A declarative model of Smalltalk (was Re: [DOCS] SUnit tests)

Richard A. O'Keefe ok at cs.otago.ac.nz
Mon Feb 24 02:49:21 UTC 2003


"Jeff Read" <bitwize at snet.net> wrote:
	Smalltalk appears to borrow a lot from LISP in this regard, at
	least in terms of philosophy if not implementation.  In Scheme, for
	instance, the keyword define means "Add this symbol to your currently
	running global environment, and bind it to the following value..."

Actually, it doesn't.  Any Scheme block (Algol sense) may contain
"defines", and they add to the LOCAL scope, not the GLOBAL scope.
The Scheme standards (both ISO Scheme and RnRS Scheme) explain how
(<stuff> (define x1 e1) ... (define xn en) <more stuff>)
is equivalent to
(<stuff>
  (letrec ((x1 e1)
           ...
           (xn en))
    <more stuff>))

For example,
    (define (sort Xs)
     (define (merge Xs Ys) ...)
     ...
    )
does NOT introduce a global definition for merge.

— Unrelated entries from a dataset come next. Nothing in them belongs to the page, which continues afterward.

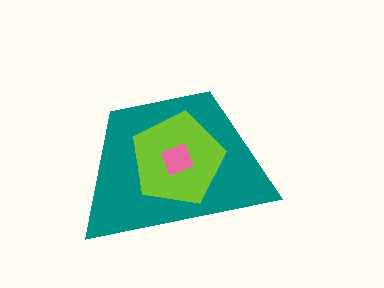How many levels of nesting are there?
3.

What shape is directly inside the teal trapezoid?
The lime pentagon.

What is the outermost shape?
The teal trapezoid.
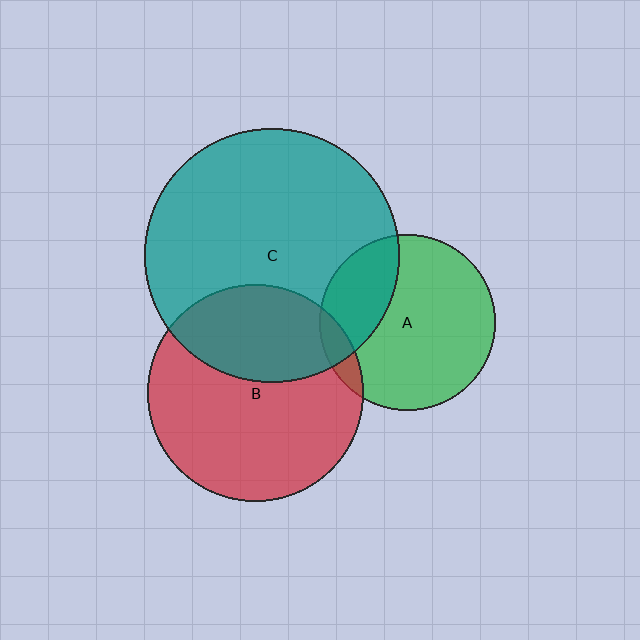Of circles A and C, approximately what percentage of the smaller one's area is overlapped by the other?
Approximately 25%.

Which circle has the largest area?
Circle C (teal).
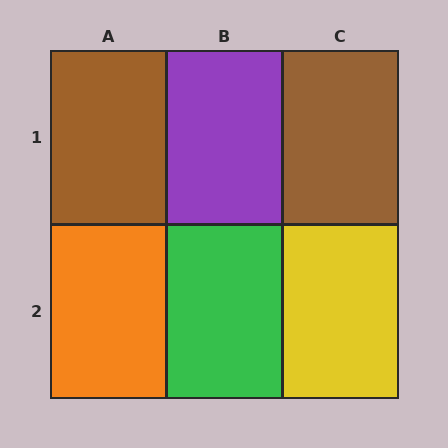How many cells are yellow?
1 cell is yellow.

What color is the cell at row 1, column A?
Brown.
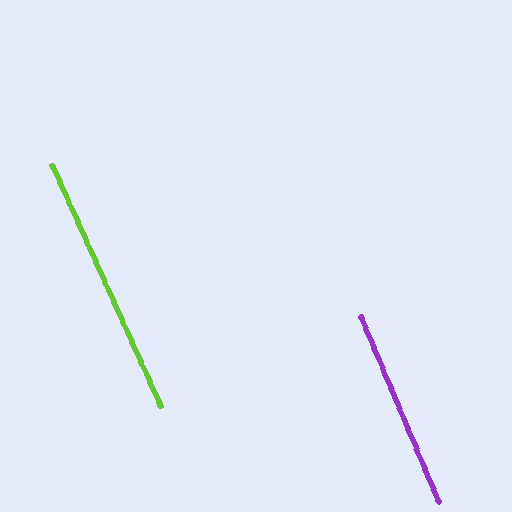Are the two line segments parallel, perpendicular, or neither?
Parallel — their directions differ by only 1.6°.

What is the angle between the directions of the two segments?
Approximately 2 degrees.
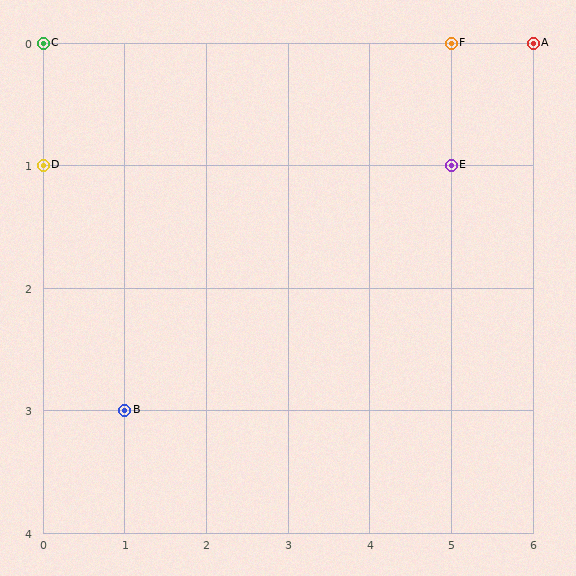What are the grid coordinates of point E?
Point E is at grid coordinates (5, 1).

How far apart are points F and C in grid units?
Points F and C are 5 columns apart.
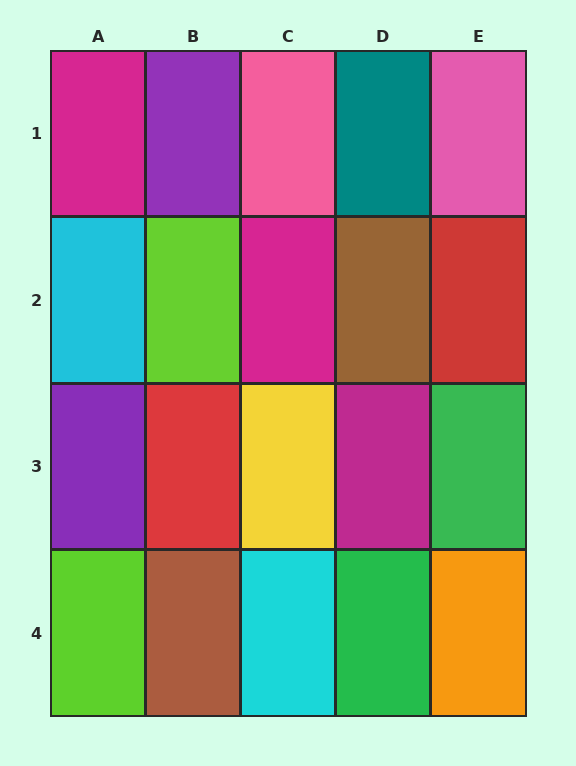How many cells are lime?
2 cells are lime.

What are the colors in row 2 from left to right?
Cyan, lime, magenta, brown, red.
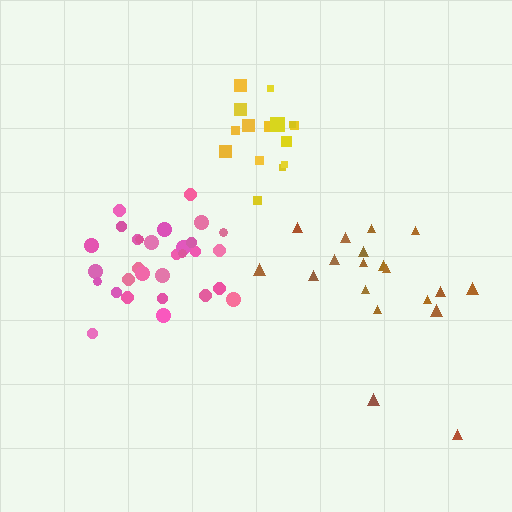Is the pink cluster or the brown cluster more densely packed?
Pink.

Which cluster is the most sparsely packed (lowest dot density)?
Brown.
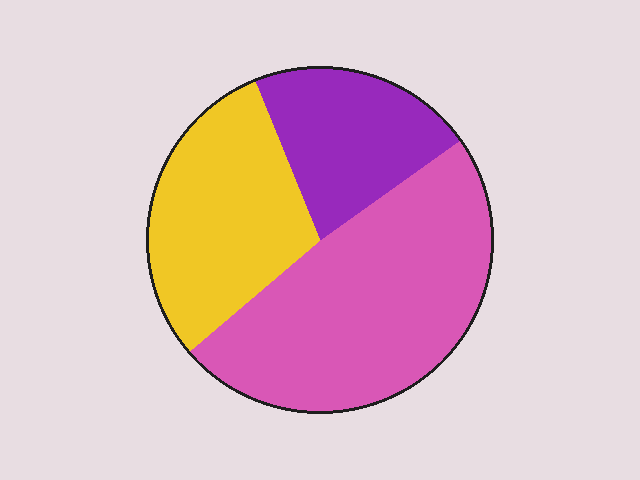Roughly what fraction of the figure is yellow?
Yellow covers about 30% of the figure.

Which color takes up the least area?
Purple, at roughly 20%.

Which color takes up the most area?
Pink, at roughly 50%.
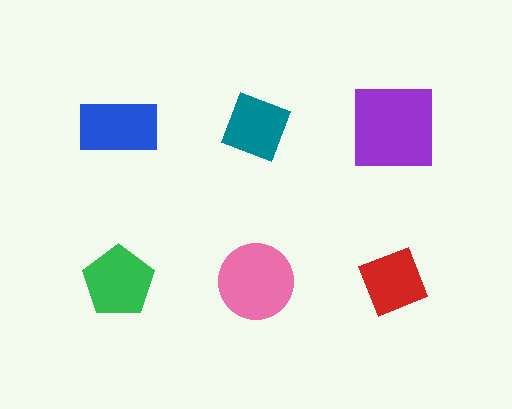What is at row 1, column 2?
A teal diamond.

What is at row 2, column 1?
A green pentagon.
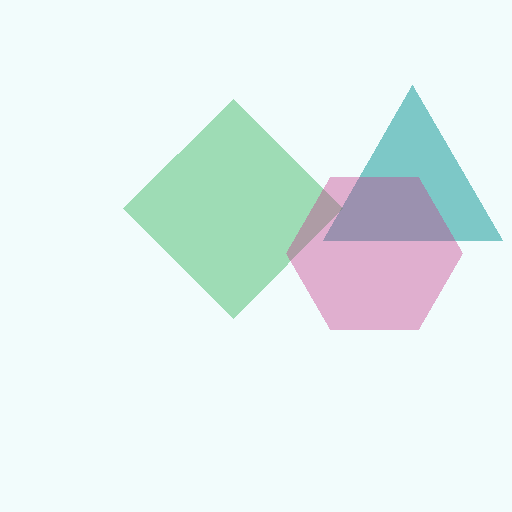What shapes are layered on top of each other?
The layered shapes are: a teal triangle, a green diamond, a magenta hexagon.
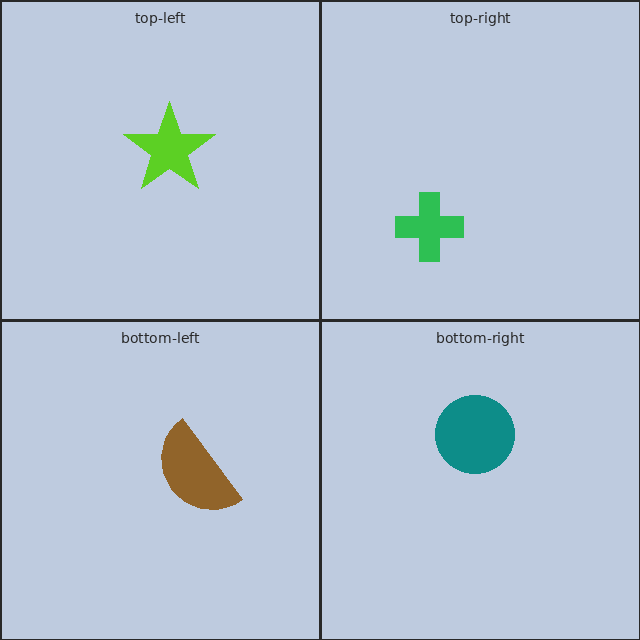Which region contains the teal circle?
The bottom-right region.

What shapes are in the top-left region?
The lime star.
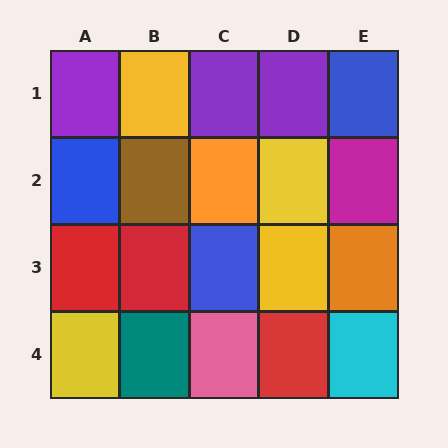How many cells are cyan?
1 cell is cyan.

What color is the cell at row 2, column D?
Yellow.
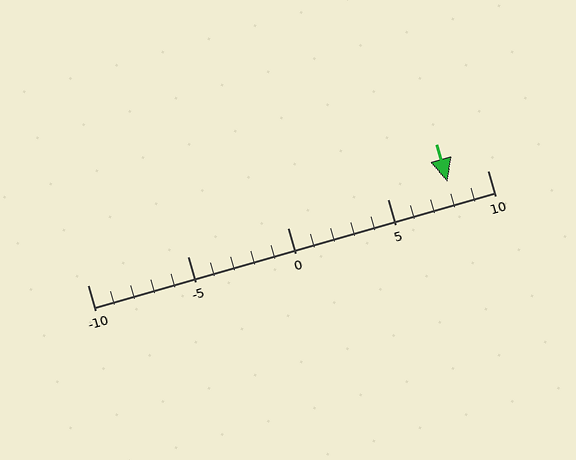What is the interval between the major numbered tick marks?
The major tick marks are spaced 5 units apart.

The Scheme standards define entire Scheme programs in which ALL functions
are explicitly present when compilation starts (of course Scheme has closures
constructed at run time, but the lambda-expressions they are constructed from
are explicitly present at compile time).

	The difference, if I surmise correctly, is that every Scheme
	knows what define means; the base semantics for the keyword are
	standardized -- whereas each Smalltalk has a different protocol for
	creation of classes and adding methods to them.
	
ANSI Smalltalk defines a "declarative" representation for classes and
global variables.  It is intended as an interchange format between
different Smalltalk implementations.